Notifications
Reminder cadence and quiet hours
4 min read
Reminder settings control the rhythm of chore and review nudges. The goal is to keep important work visible without making every evening feel like a notification drill.
What cadence changes
Minimal example: a same-day chore gets one evening reminder, and a multi-day chore gets a reminder about 24 hours before it is due. If it becomes overdue, follow-ups are spaced about 48 hours apart.
Normal example: a same-day chore can get a morning reminder and an evening reminder. A medium multi-day chore can get a start reminder, a midpoint reminder, and a 24-hour warning. Overdue chores are checked about once a day, usually around 10:00 AM.
Persistent example: a same-day chore can add a 2-hour warning before the due time. A hard multi-day chore can get start, one-third, two-thirds, 24-hour, and 2-hour reminders, capped so it does not stack too tightly. Overdue follow-ups can happen about every 12 hours.

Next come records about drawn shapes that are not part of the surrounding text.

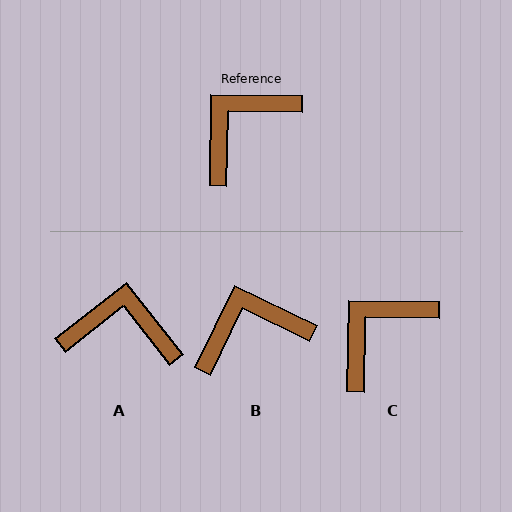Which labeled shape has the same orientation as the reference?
C.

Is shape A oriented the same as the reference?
No, it is off by about 51 degrees.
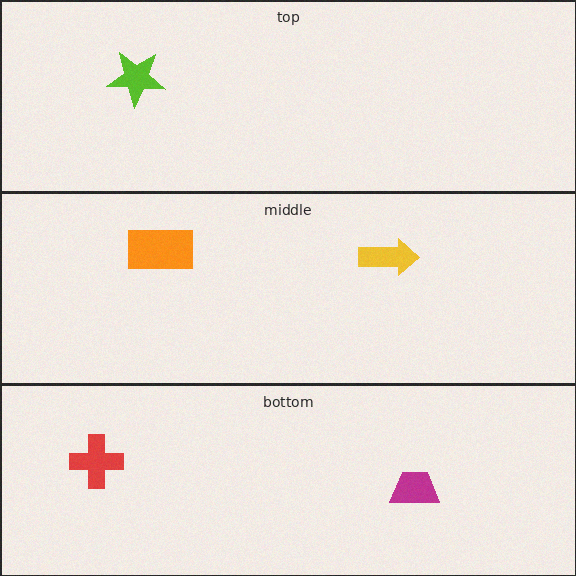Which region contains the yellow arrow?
The middle region.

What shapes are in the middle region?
The yellow arrow, the orange rectangle.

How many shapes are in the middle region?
2.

For parent review reminders, Minimal waits about 48 hours after submission, Normal waits about 24 hours, and Persistent waits about 12 hours.

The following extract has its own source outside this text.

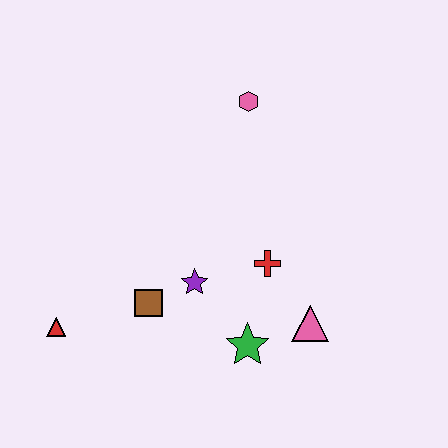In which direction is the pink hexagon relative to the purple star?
The pink hexagon is above the purple star.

Cadence affects reminder scheduling. It does not change chore due dates, approval standards, or the family reward rules.
How quiet hours work
Quiet hours move reminder notifications out of family downtime. If a routine reminder would land inside the quiet window, Choreze moves it to the end of that window in the family timezone.
Overnight windows are supported. A 9:00 PM to 7:00 AM window means reminders can pause through the night and resume in the morning.
A practical starting point
Start with Normal and quiet hours enabled. Move to Minimal if the family already checks Choreze regularly, or Persistent if overdue chores keep becoming parent memory work.